- Artist: Pablo Picasso
- Year: 1921
- Medium: Oil on canvas
- Movement: Synthetic Cubism
- Dimensions: 200.7 cm × 222.9 cm (79.0 in × 87.8 in)
- Location: Museum of Modern Art, New York. Mrs. Simon Guggenheim Fund, 1949;

= Three Musicians (Picasso) =

1921 cubist paintings by Pablo Picasso

Three Musicians, also known as Musicians with Masks or Musicians in Masks, is a large oil painting created by Spanish artist Pablo Picasso. He painted two versions of Three Musicians. Both versions were completed in the summer of 1921 in Fontainebleau near Paris, France, in the garage of a villa that Picasso was using as his studio. They exemplify the Synthetic Cubist style; the flat planes of color and "intricate puzzle-like composition" giving the appearance of cutout paper with which the style originated. These paintings each colorfully represent three figures wearing masks. The two figures in the center and left are wearing the costumes of Pierrot and Harlequin from the popular Italian theater Commedia dell'arte, and the figure on the right is dressed as a monk. In one version, there also is a dog underneath the table.

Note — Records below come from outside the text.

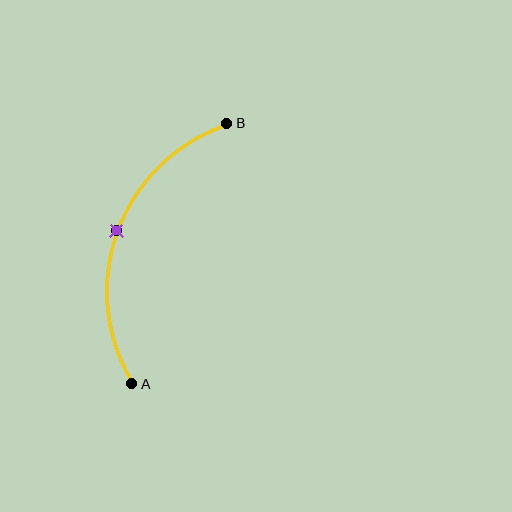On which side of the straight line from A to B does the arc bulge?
The arc bulges to the left of the straight line connecting A and B.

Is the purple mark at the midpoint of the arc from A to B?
Yes. The purple mark lies on the arc at equal arc-length from both A and B — it is the arc midpoint.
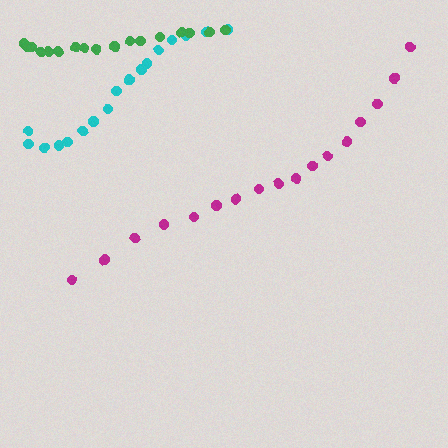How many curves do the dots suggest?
There are 3 distinct paths.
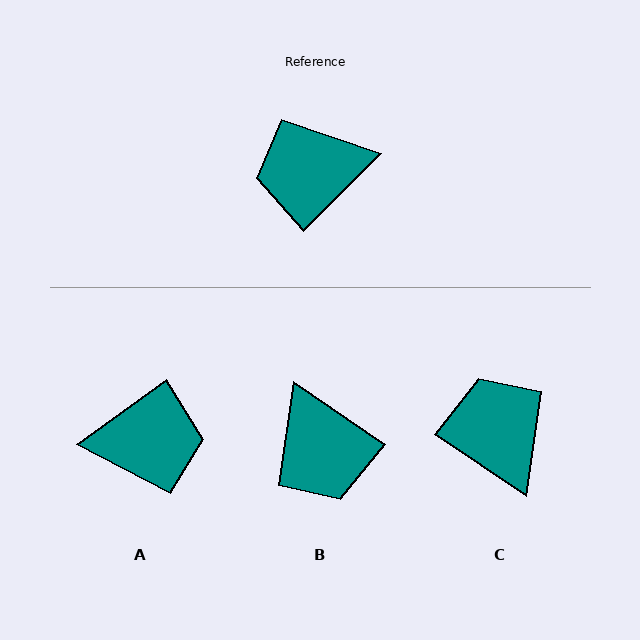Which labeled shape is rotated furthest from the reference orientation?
A, about 171 degrees away.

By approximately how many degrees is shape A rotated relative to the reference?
Approximately 171 degrees counter-clockwise.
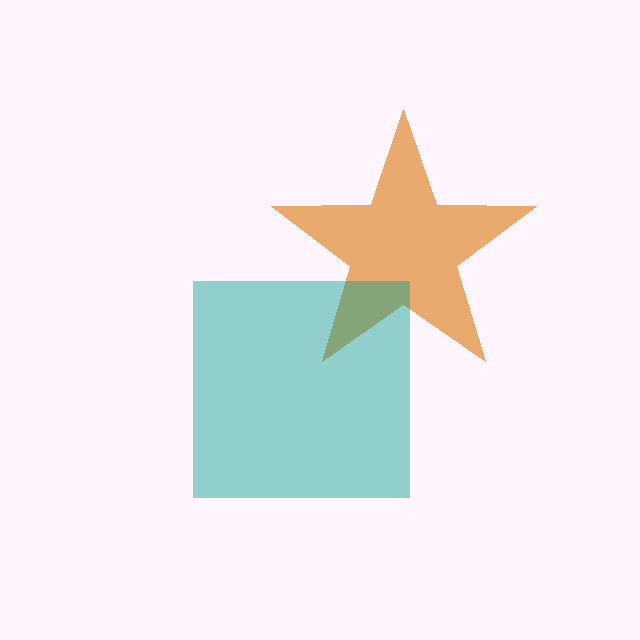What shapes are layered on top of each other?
The layered shapes are: an orange star, a teal square.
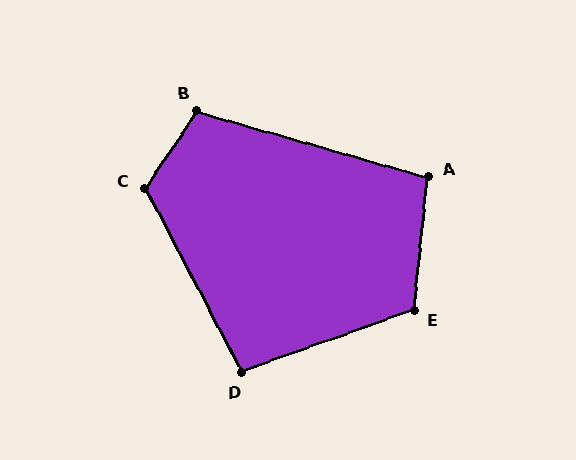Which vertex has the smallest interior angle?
D, at approximately 98 degrees.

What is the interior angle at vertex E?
Approximately 116 degrees (obtuse).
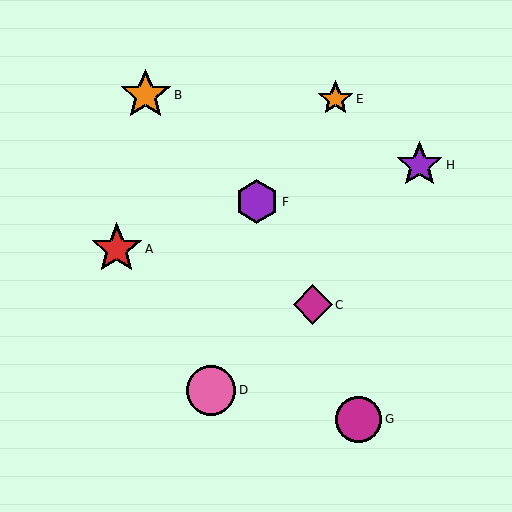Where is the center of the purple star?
The center of the purple star is at (420, 165).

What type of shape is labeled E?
Shape E is an orange star.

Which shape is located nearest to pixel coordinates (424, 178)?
The purple star (labeled H) at (420, 165) is nearest to that location.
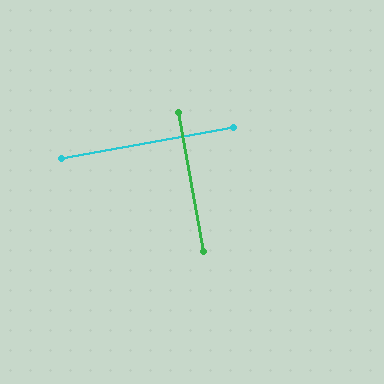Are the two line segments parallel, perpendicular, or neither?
Perpendicular — they meet at approximately 90°.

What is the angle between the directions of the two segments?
Approximately 90 degrees.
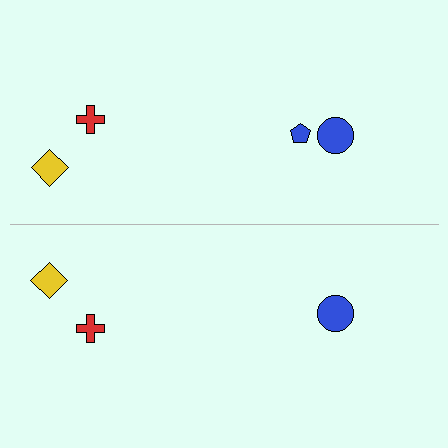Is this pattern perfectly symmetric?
No, the pattern is not perfectly symmetric. A blue pentagon is missing from the bottom side.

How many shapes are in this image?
There are 7 shapes in this image.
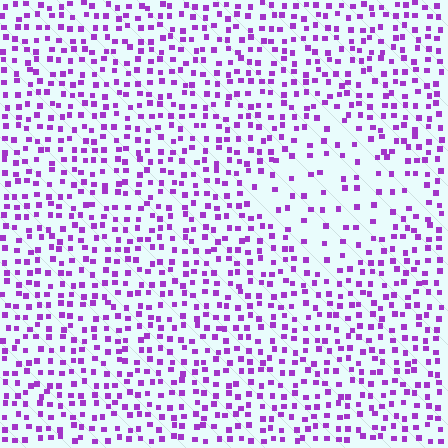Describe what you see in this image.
The image contains small purple elements arranged at two different densities. A diamond-shaped region is visible where the elements are less densely packed than the surrounding area.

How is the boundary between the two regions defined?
The boundary is defined by a change in element density (approximately 2.2x ratio). All elements are the same color, size, and shape.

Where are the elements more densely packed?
The elements are more densely packed outside the diamond boundary.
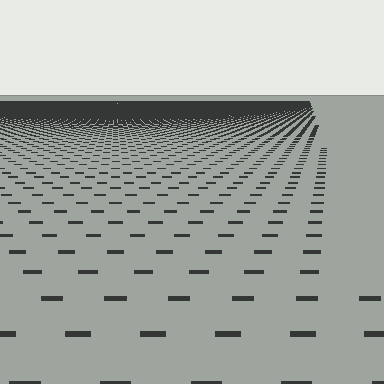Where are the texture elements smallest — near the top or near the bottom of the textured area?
Near the top.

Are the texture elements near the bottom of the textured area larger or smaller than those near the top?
Larger. Near the bottom, elements are closer to the viewer and appear at a bigger on-screen size.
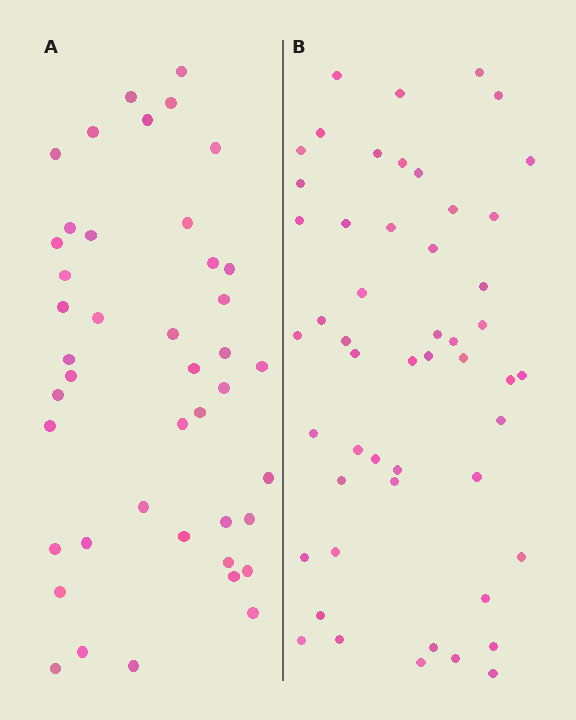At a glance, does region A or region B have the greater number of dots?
Region B (the right region) has more dots.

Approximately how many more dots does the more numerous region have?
Region B has roughly 8 or so more dots than region A.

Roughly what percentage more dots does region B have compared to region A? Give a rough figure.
About 20% more.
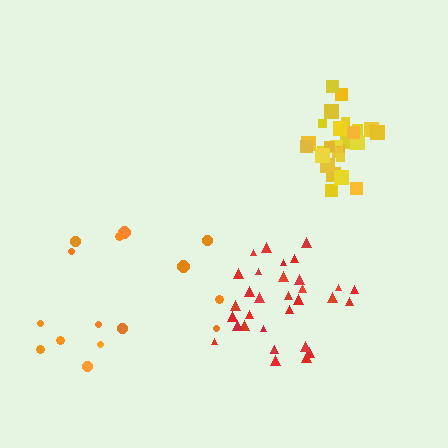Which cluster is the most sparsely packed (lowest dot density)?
Orange.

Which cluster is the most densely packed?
Yellow.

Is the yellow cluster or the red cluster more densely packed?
Yellow.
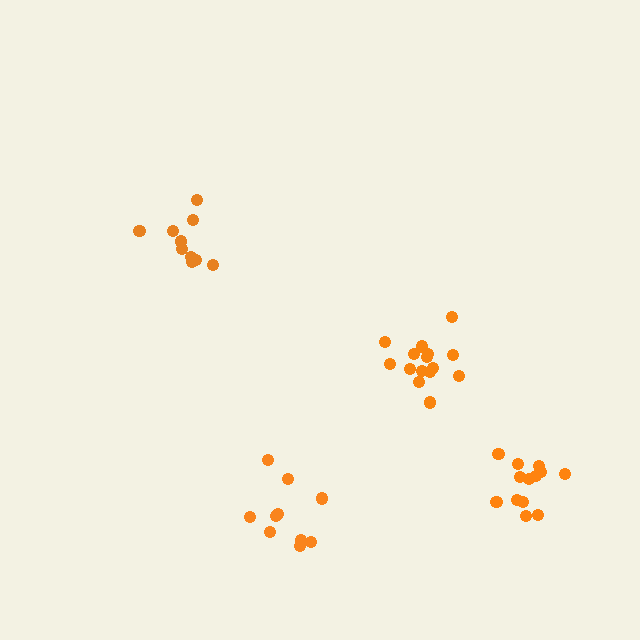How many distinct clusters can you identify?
There are 4 distinct clusters.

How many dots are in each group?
Group 1: 10 dots, Group 2: 10 dots, Group 3: 15 dots, Group 4: 13 dots (48 total).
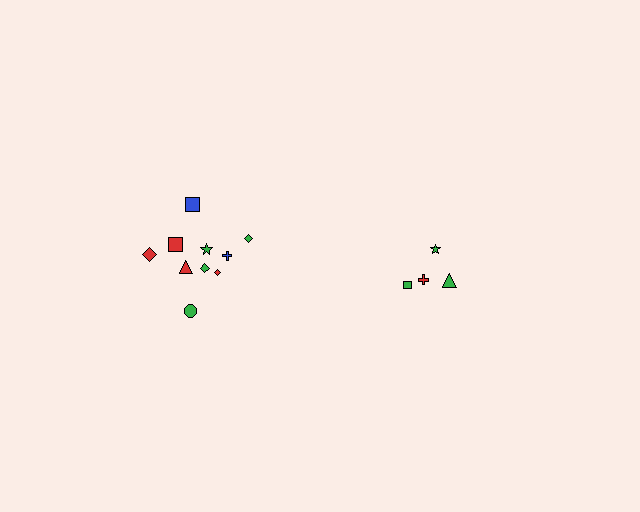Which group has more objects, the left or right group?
The left group.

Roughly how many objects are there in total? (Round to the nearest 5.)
Roughly 15 objects in total.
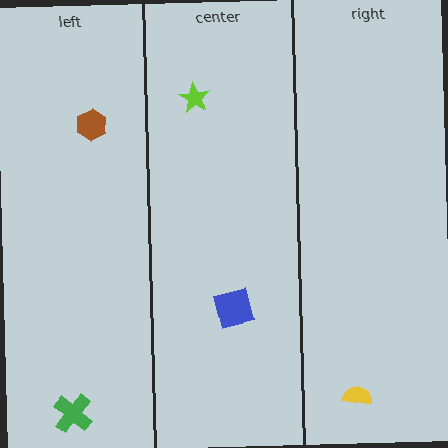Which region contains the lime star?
The center region.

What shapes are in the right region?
The yellow semicircle.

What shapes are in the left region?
The brown hexagon, the green cross.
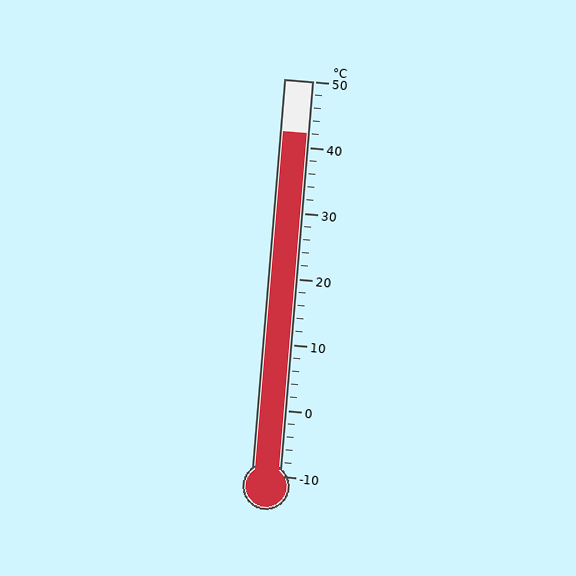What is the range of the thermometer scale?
The thermometer scale ranges from -10°C to 50°C.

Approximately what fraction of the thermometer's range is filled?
The thermometer is filled to approximately 85% of its range.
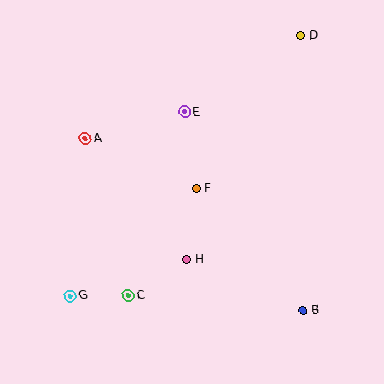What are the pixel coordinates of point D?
Point D is at (301, 36).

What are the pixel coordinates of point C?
Point C is at (128, 296).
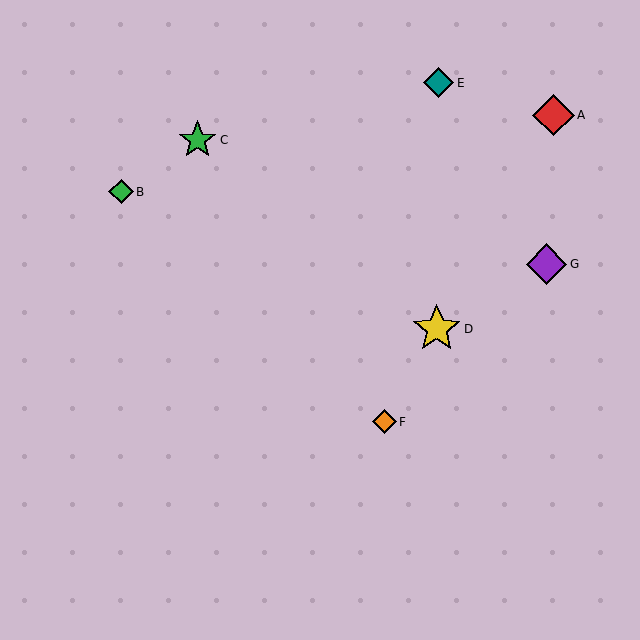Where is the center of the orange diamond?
The center of the orange diamond is at (384, 422).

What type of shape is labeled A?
Shape A is a red diamond.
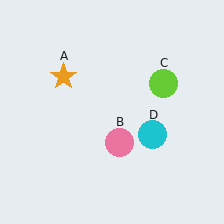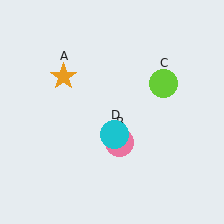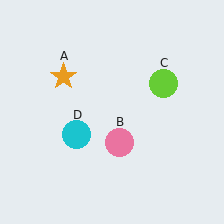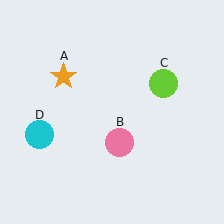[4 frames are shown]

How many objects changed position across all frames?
1 object changed position: cyan circle (object D).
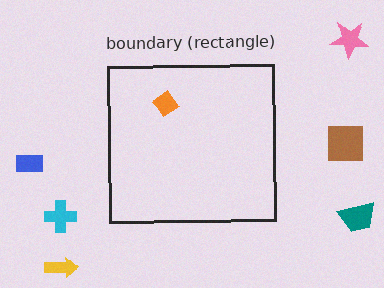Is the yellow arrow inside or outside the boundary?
Outside.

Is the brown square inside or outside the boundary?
Outside.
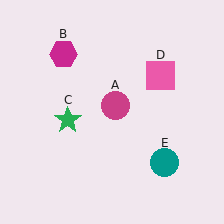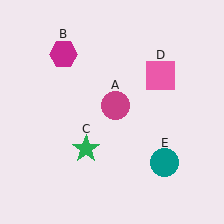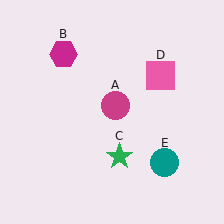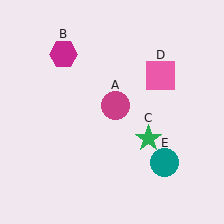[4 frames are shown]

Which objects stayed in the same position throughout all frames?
Magenta circle (object A) and magenta hexagon (object B) and pink square (object D) and teal circle (object E) remained stationary.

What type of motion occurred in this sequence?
The green star (object C) rotated counterclockwise around the center of the scene.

Although both versions share the same subject, the darker version today is more famous than the other.

==Description==
The Pierrot is believed to represent the poet Guillaume Apollinaire, the Harlequin is believed to represent Picasso, and the monk is believed to represent the poet Max Jacob. Apollinaire and Jacob were close friends of Picasso during the 1910s. However, Apollinaire died from the Spanish flu on November 9, 1918, and Jacob entered a Benedictine monastery in June 1921.

===MoMA version===
The setting of this version is a bare, dark brown, boxlike space, where the floor is a lighter brown color than the walls. Unscrambling the jigsaw in this one is quite a challenge.

In the space are three figures behind a table. On the table are still-life objects, which Picasso identified as a pipe, a package of tobacco, and a pouch.

The figure on the left is the Pierrot, the sad clown from Commedia dell'arte. He has a white pointy hat, a black eye mask, a blue and white body, and white pants. He is playing a gray clarinet. His small brown hands are disproportionate to the rest of his body.

The figure in the middle is the Harlequin. He's dressed in a red and yellow diamond pattern and is playing a yellow guitar. The guitar and his body are quite easy to make out. His blue mask is part of a larger shape that covers much of the Pierrot and it's topped off by a black, round hat. The figure on the right is the monk. He wears a black robe and is holding sheet music. He has a square nose with a stringy beard.

In this version, Picasso also included a dark brown dog underneath the table but it is mostly hidden. Its tail is seen flicking upward between the Harlequin's legs, its body and one of its rear legs between the Pierrot's legs, and its two front legs on the far left of the floor between the left table leg and the left wall. Not its head, but the shadow of his head, is seen on the back wall.

===Philadelphia version differences===
- No dog in this painting
- Harlequin is playing a violin
- Pierrot and Harlequin have changed places
- The floor is orange, not brown
- The sheet music is on the table rather than being held by one of the musicians

==History==
Picasso worked on both versions simultaneously. At the same time, he also painted Three Women at the Spring. According to old photos, the Philadelphia version originally only had the Pierrot and Harlequin but Picasso later added the monk.

At the end of summer 1921, the canvases were untacked from the garage walls, rolled up, and transported. One version was acquired by Paul Rosenberg. The other was acquired by Albert Eugene Gallatin.

In 1949, Paul Rosenberg sold his painting to the Museum of Modern Art, and it was acquired through the Mrs. Simon Guggenheim Fund.

In 2023, an exhibition at the Museum of Modern Art reunited the two versions with two versions of Three Women at the Spring which were created at the same time.

==In popular culture==
In The Simpsons episode "Mom and Pop Art", Homer has a dream where the Three Musicians turn their instruments into guns and shoot at him.